Nicolas Sarkozy saboreaba este éxito cuando, el pasado 1 de septiembre, en el mismo salón Napoleón III del Elíseo donde el 19 de marzo había declarado la guerra, anunció al mundo el acuerdo de la comunidad internacional para respaldar al nuevo poder surgido en Libia tras la caída del coronel Muamar el Gadafi. Su apuesta, abiertamente puesta en entredicho durante los meses en que la intervención militar parecía penosamente empantanada en las arenas el desierto, se había revelado acertada.
En el Quai d’Orsay la satisfacción es tan contenida como intensa. La intervención militar en Libia –limitada por razones políticas a una campaña aérea- no sólo ha permitido acabar con Gadafi y abrir el camino de una transición democrática en Libia, sin una sola baja propia y reduciendo al mínimo las víctimas civiles, sino que ha alumbrado un nuevo equilibrio internacional en el que Francia tiene un papel relevante.
“La intervención en Libia ha demostrado que Europa puede asumir el liderazgo en una operación internacional y que la OTAN, en la que Francia vuelve a estar integrada a todos los niveles, es un excelente instrumento para asegurar la coordinación”, valora al respecto un alto diplomático del Ministerio de Asuntos Exteriores francés.
Al igual que en 2008, cuando el largo periodo de traspaso de poderes en la Casa Blanca dejó en bandeja a Sarkozy –entonces, presidente de turno de la Unión Europea- la oportunidad de liderar la respuesta internacional a la crisis financiera, en el caso de Libia ha sido nuevamente la inhibición de Washington, fruto de la doctrina del liderazgo en la sombra (Leading from behind) de Barack Obama, la que ha permitido a París volver a situarse en primera línea.
Pese la incredulidad inicial de muchos observadores, el liderazgo de la intervención en Libia acabó recayendo enseguida en Francia y el Reino Unido, después de que los norteamericanos, tras una participación activa en los primeros días de la operación, se retiraran.
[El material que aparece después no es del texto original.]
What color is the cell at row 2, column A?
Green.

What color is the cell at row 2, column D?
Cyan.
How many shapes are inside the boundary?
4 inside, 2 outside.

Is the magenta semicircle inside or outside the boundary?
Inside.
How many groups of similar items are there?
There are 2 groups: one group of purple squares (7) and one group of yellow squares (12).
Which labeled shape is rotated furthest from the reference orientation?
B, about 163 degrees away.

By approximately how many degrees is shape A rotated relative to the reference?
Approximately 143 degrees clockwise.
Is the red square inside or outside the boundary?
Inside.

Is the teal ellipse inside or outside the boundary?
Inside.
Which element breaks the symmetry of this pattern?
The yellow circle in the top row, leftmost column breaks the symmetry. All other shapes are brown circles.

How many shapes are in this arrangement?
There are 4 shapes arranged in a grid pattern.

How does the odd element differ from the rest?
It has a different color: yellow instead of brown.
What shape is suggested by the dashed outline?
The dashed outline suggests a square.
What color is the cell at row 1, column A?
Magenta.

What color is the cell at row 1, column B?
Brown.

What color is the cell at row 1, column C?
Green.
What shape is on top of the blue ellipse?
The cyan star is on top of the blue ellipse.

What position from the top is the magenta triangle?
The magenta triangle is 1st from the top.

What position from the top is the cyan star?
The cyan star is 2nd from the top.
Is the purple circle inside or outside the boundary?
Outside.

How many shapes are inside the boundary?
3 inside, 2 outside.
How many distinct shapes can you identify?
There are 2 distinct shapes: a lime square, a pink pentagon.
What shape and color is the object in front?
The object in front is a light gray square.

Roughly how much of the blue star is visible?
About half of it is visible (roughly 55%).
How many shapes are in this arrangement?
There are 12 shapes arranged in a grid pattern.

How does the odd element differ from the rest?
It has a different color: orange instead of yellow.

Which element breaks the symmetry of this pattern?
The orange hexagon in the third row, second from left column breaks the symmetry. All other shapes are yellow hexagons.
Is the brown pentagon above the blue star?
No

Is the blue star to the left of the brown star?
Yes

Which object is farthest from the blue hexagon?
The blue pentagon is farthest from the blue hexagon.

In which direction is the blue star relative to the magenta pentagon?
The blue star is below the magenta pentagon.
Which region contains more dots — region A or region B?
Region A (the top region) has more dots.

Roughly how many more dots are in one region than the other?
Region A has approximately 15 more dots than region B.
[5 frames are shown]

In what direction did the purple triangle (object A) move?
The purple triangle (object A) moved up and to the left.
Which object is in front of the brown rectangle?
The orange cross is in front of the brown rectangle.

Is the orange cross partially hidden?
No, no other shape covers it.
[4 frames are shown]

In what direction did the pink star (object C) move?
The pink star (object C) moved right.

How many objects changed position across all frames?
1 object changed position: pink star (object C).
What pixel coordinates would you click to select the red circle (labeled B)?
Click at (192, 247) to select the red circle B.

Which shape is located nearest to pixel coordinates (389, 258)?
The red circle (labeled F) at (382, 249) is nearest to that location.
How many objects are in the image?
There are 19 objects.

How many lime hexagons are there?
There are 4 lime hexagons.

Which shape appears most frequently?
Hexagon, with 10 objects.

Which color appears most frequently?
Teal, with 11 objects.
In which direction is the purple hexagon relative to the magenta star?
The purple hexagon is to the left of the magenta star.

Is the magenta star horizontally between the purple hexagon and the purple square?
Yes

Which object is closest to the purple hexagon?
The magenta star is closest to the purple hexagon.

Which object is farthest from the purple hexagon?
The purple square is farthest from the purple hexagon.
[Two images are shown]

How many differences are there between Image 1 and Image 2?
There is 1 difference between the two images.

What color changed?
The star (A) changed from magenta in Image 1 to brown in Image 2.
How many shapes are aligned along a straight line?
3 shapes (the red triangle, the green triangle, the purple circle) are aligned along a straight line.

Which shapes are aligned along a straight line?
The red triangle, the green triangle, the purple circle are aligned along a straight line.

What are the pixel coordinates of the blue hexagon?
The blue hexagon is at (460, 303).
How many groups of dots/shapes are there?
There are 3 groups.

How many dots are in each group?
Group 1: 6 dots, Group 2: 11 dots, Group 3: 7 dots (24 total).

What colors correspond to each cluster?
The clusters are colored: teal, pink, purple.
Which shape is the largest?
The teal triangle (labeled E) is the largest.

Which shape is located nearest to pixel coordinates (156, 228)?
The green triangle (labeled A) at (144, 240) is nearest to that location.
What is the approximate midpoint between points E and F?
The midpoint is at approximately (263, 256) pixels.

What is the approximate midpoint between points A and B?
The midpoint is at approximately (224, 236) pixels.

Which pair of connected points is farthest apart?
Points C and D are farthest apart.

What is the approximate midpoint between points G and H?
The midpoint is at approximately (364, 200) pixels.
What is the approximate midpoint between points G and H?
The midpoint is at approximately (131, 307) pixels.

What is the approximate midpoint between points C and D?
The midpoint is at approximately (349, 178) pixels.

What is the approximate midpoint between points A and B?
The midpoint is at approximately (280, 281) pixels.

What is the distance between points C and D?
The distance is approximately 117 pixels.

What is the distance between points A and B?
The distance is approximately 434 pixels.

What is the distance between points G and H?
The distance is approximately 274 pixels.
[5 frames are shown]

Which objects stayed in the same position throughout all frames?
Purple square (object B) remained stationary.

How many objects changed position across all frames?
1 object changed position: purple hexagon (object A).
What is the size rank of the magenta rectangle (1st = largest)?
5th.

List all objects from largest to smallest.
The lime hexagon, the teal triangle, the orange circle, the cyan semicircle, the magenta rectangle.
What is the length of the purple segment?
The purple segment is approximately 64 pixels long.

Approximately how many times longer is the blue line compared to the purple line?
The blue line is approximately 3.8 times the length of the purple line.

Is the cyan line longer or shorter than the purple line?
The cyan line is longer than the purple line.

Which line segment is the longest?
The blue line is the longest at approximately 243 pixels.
No sólo el liderazgo, también el peso de la intervención descansó en franceses y británicos, “los únicos con capacidad militar suficiente”, subraya la misma fuente, para quien el caso libio ha puesto crudamente de manifiesto las “carencias” europeas en materia de defensa.
La experiencia, según reivindicó el propio Sarkozy en un acto de homenaje a las víctimas del 11-S en la embajada de Estados Unidos en París el pasado viernes, es un aval para su controvertida decisión de reincorporar a Francia en el mando militar integrado de la OTAN, por cuanto demuestra que no sólo no resulta perjudicial para el proyecto de una defensa europea, sino que –por el contrario- puede contribuir a redinamizarlo.
El caso de Libia, por otro lado, parece consolidar en el seno de la Unión Europea una doble pareja rectora, un doble motor: el eje franco-alemán en el terreno político-económico y el eje franco-británico en el terreno político-militar. Un esquema dual que reserva a París un lugar central en Europa pero que no está exento de fricciones, como demostró la tensión generada entre París y Berlín a causa de la crisis libia.
Este doble equilibrio conviene perfectamente a Sarkozy, que desde el inicio de su mandato en 2007 se propuso diversificar su política de alianzas y reforzar sus vínculos con Londres. Pero no lo forzará hasta el punto de poner en peligro el eje París-Berlín, que ha tenido que admitir como irreemplazable. Como decía el general De Gaulle: “Europa son Alemania y Francia, los demás son la guanición”.